Samuel Butler wrote, “A blind man knows he cannot see, and is glad to be led, though it be by a dog; but he that is blind in understanding, which is the worst blindness of all, believes he sees as best, and scorns a guide.” He is talking about the unconsciously incompetent. Why do smart, accomplished, gold medal athletes and sports teams use coaches? Why do top entrepreneur use coaches? Do their coaches, in fact, keep them on track, point out where they can improve, introduce new strategies and approaches, and encourage them when they need motivation? Of course they do. It’s good to have a guide when you climb Everest. Bill MacCartney said, “All coaching is, is taking a player where he can’t take himself.”
One of the most valuable services a good coach bring to entrepreneurs is the ability to avoid losing a lot of money. Lou Holtz said, “Coaching is nothing more than eliminating mistakes before you get fired.” After 25 years of coaching and training tens of thousands of business owners, I have learnt a thing or two, and that insight and frame of reference crosses many different industries, products and services. When my coaching clients come up with new ideas, I often get the chance to nix the bad ones and help them hone the good ones. And I have access to some really great specialists when we need them for skills I don’t have.

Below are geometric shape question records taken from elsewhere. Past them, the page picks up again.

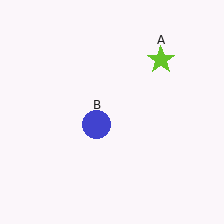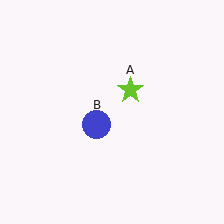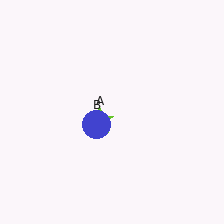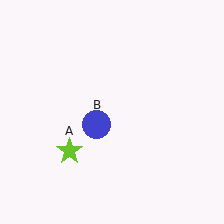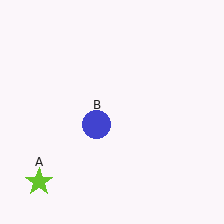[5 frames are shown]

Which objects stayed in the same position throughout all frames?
Blue circle (object B) remained stationary.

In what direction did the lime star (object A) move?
The lime star (object A) moved down and to the left.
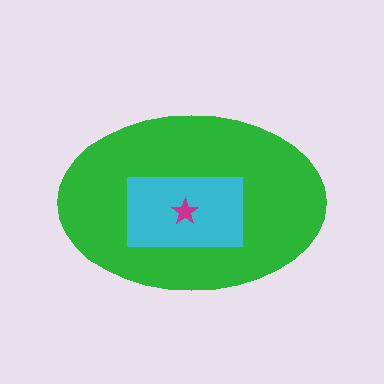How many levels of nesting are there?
3.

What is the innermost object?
The magenta star.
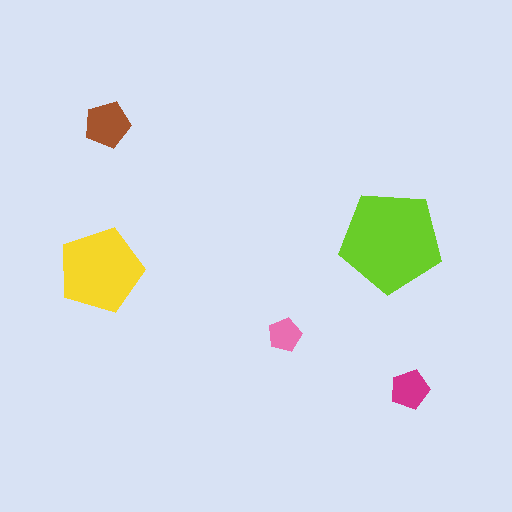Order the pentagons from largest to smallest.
the lime one, the yellow one, the brown one, the magenta one, the pink one.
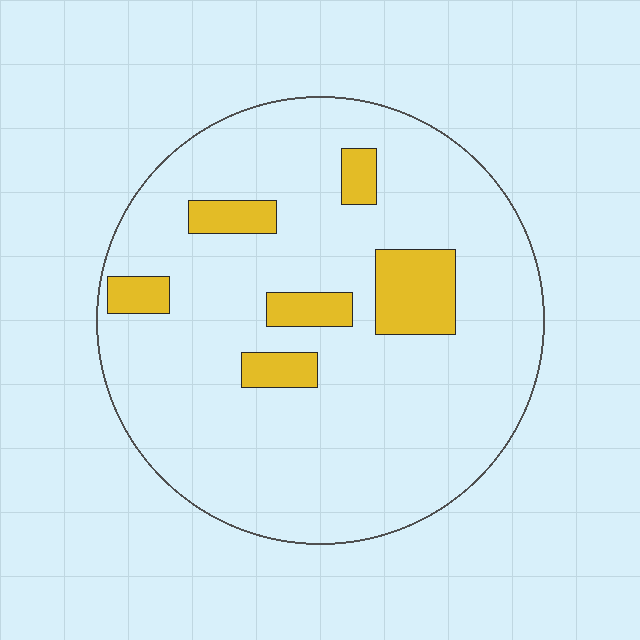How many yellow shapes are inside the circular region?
6.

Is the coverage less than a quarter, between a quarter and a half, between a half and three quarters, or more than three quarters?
Less than a quarter.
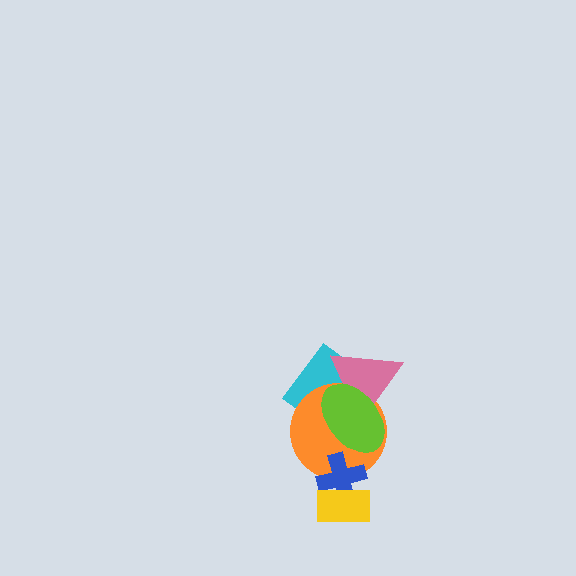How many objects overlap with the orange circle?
4 objects overlap with the orange circle.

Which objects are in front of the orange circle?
3 objects cover part of the orange circle: the pink triangle, the lime ellipse and the blue cross.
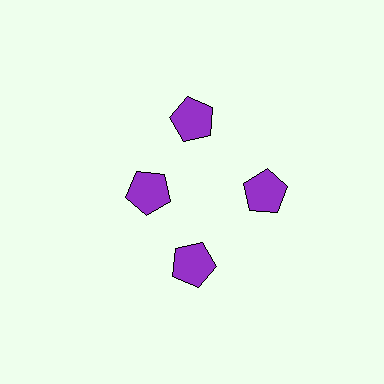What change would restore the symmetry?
The symmetry would be restored by moving it outward, back onto the ring so that all 4 pentagons sit at equal angles and equal distance from the center.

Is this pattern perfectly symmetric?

So when don’t you need a coach? When you are considering one of the many incompetent, politically correct, cookie-cutter coaches. When you are considering using a coach that doesn’t have a strong, diverse business track record of success. When you don’t intend to implement anything the coach tells you. When you’re too comfortable and not motivated to take action and boost your bottom line. In the Chicago Tribune, one read, “Who exactly seeks out a coach? Winners who want even more out of life.”
In the Harvard Business Review: “The goal of coaching is the goal of good management: to make the most of an organization’s valuable resources.” See the picture of the fellow standing on the ladders? A good coach will reveal how to leverage and align what you already have and have access to. A good coach won’t ask you to sign a six month contract; what if you find out after a month that he’s useless? A good coach will be a great investment, no matter what his fees. I’ll leave you with this: “The Manchester survey of 140 companies shows nine in 10 executives believe coaching to be worth their time and dollars. The average return was more than $5 for each $1 spent.” – The Denver Post.